The timber brought to the Arctic from faraway places tells a lot about its origin, about the climate change, Arctic streams, and water levels in northern rivers and seas. "Annual growth rings may be of different width depending on weather conditions: in good years they are wide, and in cold years they become narrow. Thus, as we know where the timber is found and how old it is, we can learn much about the Arctic steams. The height, at which the timber was found, speaks about sea and ice levels," Alexander Kirdyanov of the Institute of Wood at the Siberian Branch of the Russian Academy of Sciences told TASS. Specialists are using scales for studies of drifting timer at the Arctic islands and in the Lena River’s delta in Yakutia - to learn the trunks’ origin and age. "We have several scales of up to 800 years, and want to extend the chronology," the scientist said. "For example, Europe uses a 12,000-years’ scale for oak. We used the radiocarbon method to date some of the samples, which were more than 2,000 years old."

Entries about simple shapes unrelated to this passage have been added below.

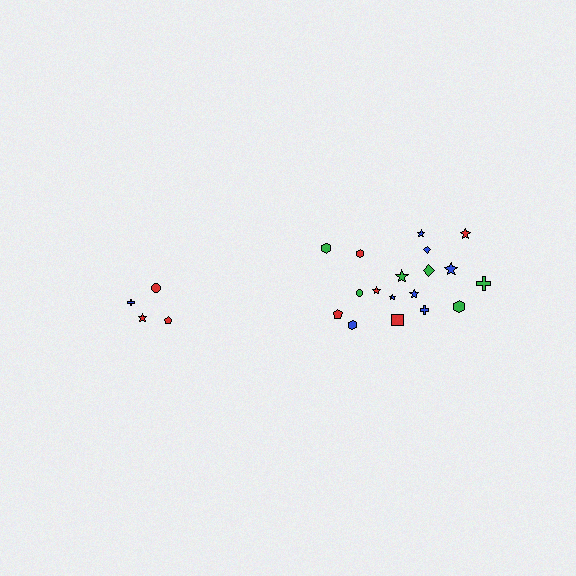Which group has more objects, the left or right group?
The right group.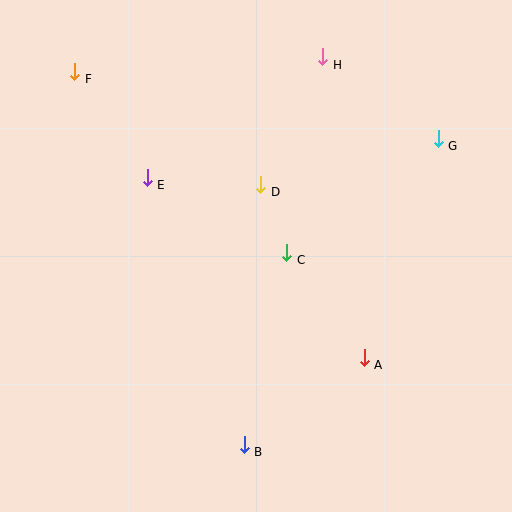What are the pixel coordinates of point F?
Point F is at (75, 79).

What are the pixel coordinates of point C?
Point C is at (286, 260).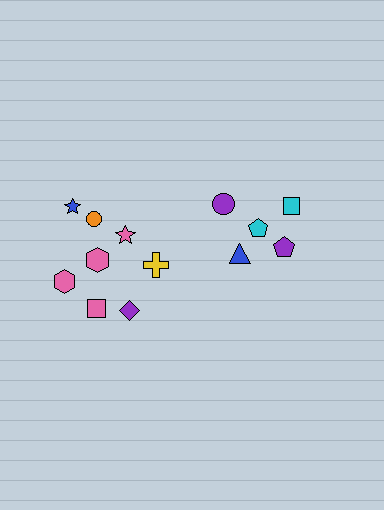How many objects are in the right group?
There are 5 objects.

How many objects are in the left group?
There are 8 objects.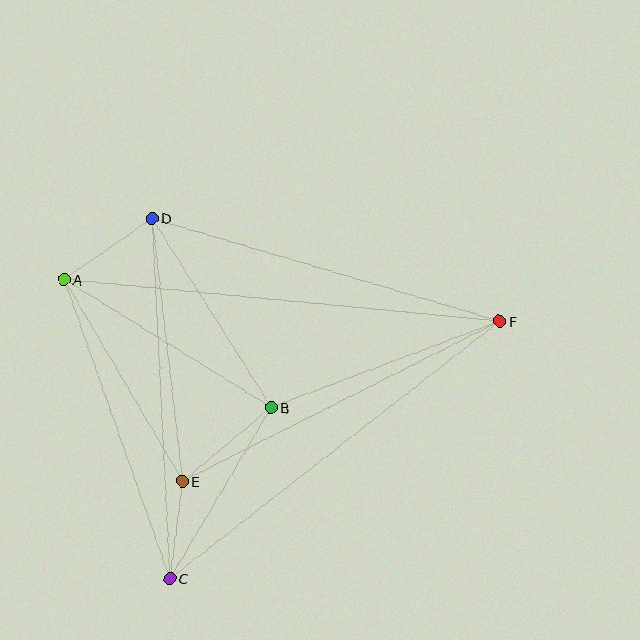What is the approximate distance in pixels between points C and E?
The distance between C and E is approximately 98 pixels.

How timber travels to the Arctic
"Trees do not grow on Arctic islands, they come by rivers and seas from different places, and the locals have been using them to build houses and to fuel ovens. We have researched more than 2,400 samples of the timber, which arrived to Greenland, the Faroe Island and Spitsbergen, and sorted them. Russian scientists have a detailed database for Siberia’s different regions. We compared samples from the mainland and from the islands and saw that larch comes to the Arctic mostly from Yakutia, pines - from southern Krasnoyarsk Territory, spruce - from North America, Canada and Europe," the expert said. In the XX century, pines floated to the Arctic islands as people transported them along the Angara River towards Dudinka and Igarka ports.
"Huge rafts, which were to travel along the Yenisei, sometimes went loose and the timber drifted to the Arctic Ocean, got into ices, and eventually arrived to the islands," he explained.

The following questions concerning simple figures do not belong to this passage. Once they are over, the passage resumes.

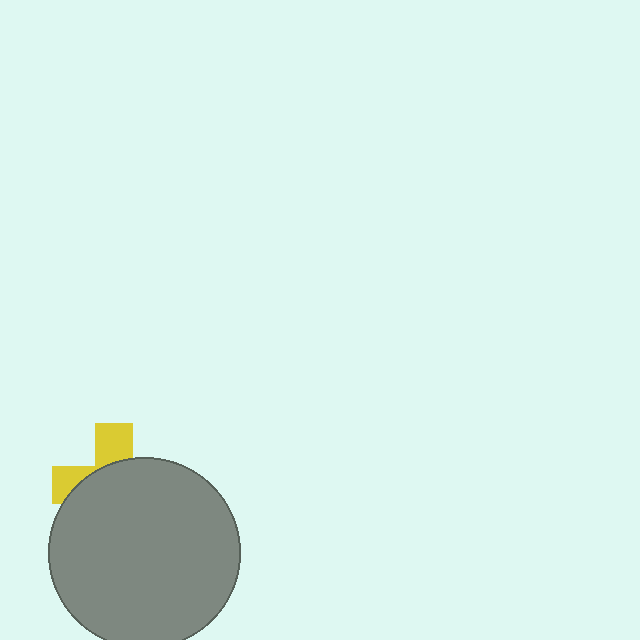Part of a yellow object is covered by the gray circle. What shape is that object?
It is a cross.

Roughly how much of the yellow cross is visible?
A small part of it is visible (roughly 31%).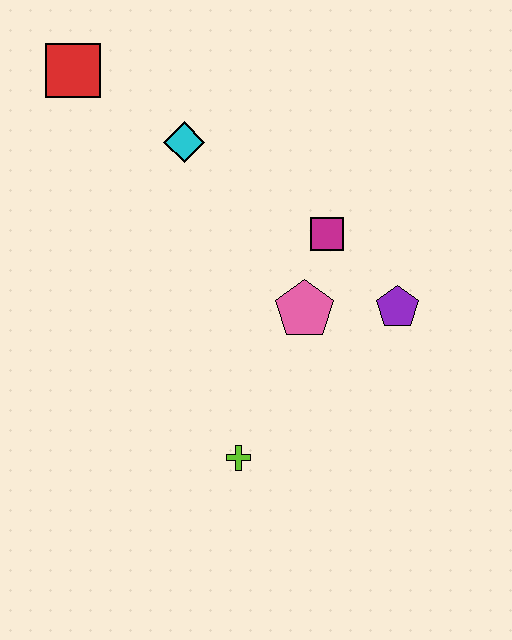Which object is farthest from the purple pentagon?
The red square is farthest from the purple pentagon.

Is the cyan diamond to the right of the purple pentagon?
No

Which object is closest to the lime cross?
The pink pentagon is closest to the lime cross.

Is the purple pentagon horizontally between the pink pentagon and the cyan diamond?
No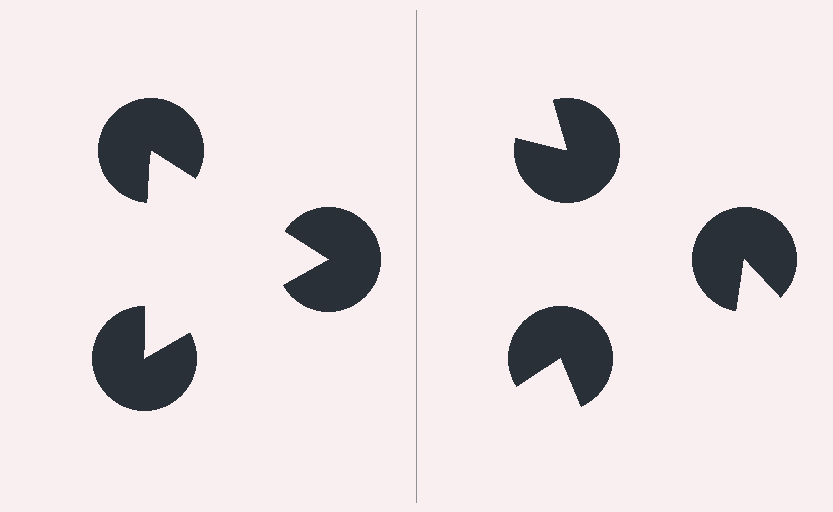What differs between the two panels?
The pac-man discs are positioned identically on both sides; only the wedge orientations differ. On the left they align to a triangle; on the right they are misaligned.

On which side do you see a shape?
An illusory triangle appears on the left side. On the right side the wedge cuts are rotated, so no coherent shape forms.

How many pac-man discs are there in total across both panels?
6 — 3 on each side.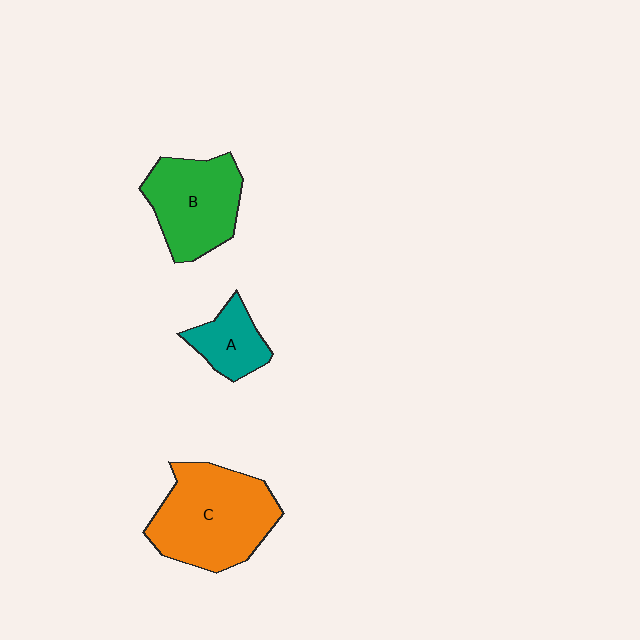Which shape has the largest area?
Shape C (orange).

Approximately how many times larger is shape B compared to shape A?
Approximately 1.9 times.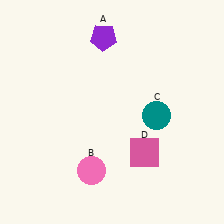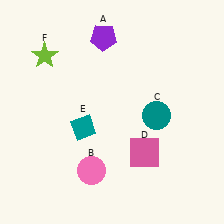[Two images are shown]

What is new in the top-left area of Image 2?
A lime star (F) was added in the top-left area of Image 2.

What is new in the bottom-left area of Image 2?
A teal diamond (E) was added in the bottom-left area of Image 2.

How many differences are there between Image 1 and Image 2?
There are 2 differences between the two images.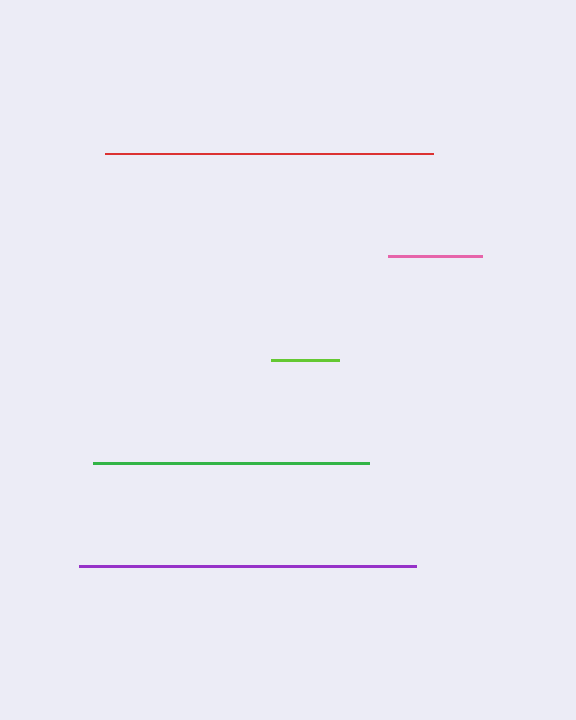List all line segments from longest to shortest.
From longest to shortest: purple and red (about equal), green, pink, lime.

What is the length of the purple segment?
The purple segment is approximately 337 pixels long.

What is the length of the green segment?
The green segment is approximately 276 pixels long.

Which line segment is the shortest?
The lime line is the shortest at approximately 68 pixels.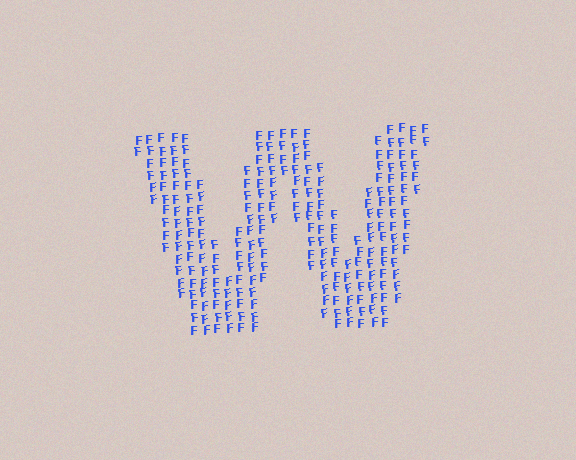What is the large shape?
The large shape is the letter W.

Stained wood-free and long-lasting
"The Pomors [Russian settlers, living on the White Sea coasts] traditionally used floating timber for construction: both living and fishing houses on coasts of the White, Barents and Kars Seas," a historian Evgeny Yermolov said. "Stained wood is a very convenient material: it is strong, durable, and besides - absolutely free."
Alexandra Avtushkova of Novosibirsk’s Local History Museum says in the XIV century the Grumant Archipelago (Spitsbergen) became a part of the inhibited Russian North. The locals lived in houses of drifting timber and fragments of the Pomors’ vessels. "The wood was used not only for house construction, they used it - together with walrus and bear fat - to fuel ovens," she said.
Drifting timber used to be popular for housing construction up to the XX century. "It was both inconvenient and expensive to deliver wood materials to the islands," she continued. "Back in the Soviet times already, researchers lived in wood-panel houses on the Franz Josef Land, Novaya Zemlya, and Severnaya Zemlya." The Russian Science Foundation offers grants for this scientific research.